それはそれで、話題性という点で商品価値はあるかもしれない。
でも、こんな能力自体は、まったく評価に値しない。
つまり、それらはいずれも、道具を使わない状況下における比較に過ぎないからです」


「たとえば、バイクに乗れば、誰だってもっと速く走れます。
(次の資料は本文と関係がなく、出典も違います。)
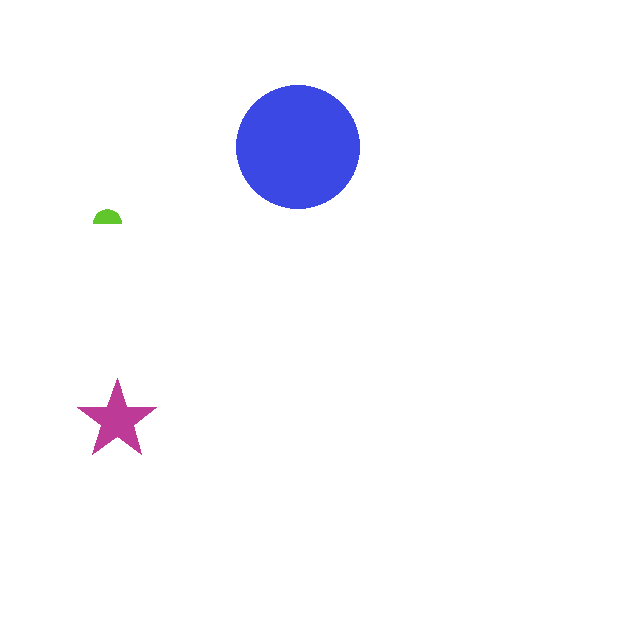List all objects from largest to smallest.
The blue circle, the magenta star, the lime semicircle.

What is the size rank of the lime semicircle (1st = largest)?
3rd.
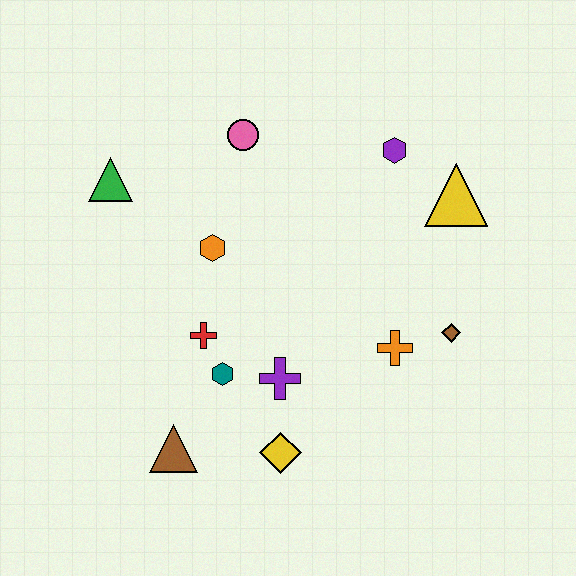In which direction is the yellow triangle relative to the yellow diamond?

だから、足が速いからという能力で郵便局に無条件で就職できるわけじゃない。
ロケットエンジンを背負っていれば、何十メートルだって跳び上がれる。
クレーンを操作すれば、山だって崩せます。
人間は道具を使えるんです。
もし、道具を使うのはルール違反だ、とおっしゃるのなら、服も靴も、薬も食事も制限すべきでしょう。
オリンピックの選手だって、コンディションを整えるために、エアコンの利いた部屋で眠っています。
それに、もう一点重要なことがある。
人間よりも速く、高く跳び上がり、力の強い動物たちが地球上には沢山いるということです。
人間の価値はそんなものじゃありません。
同様に、記憶の量や正確さ、あるいは計算の速度も、道具を用いることによって改善できる。
では、何が残っているでしょう?
それは、研ぎ澄まされた思考だけです。
この世で比類ないものとして、人類に与えられた最高の機能。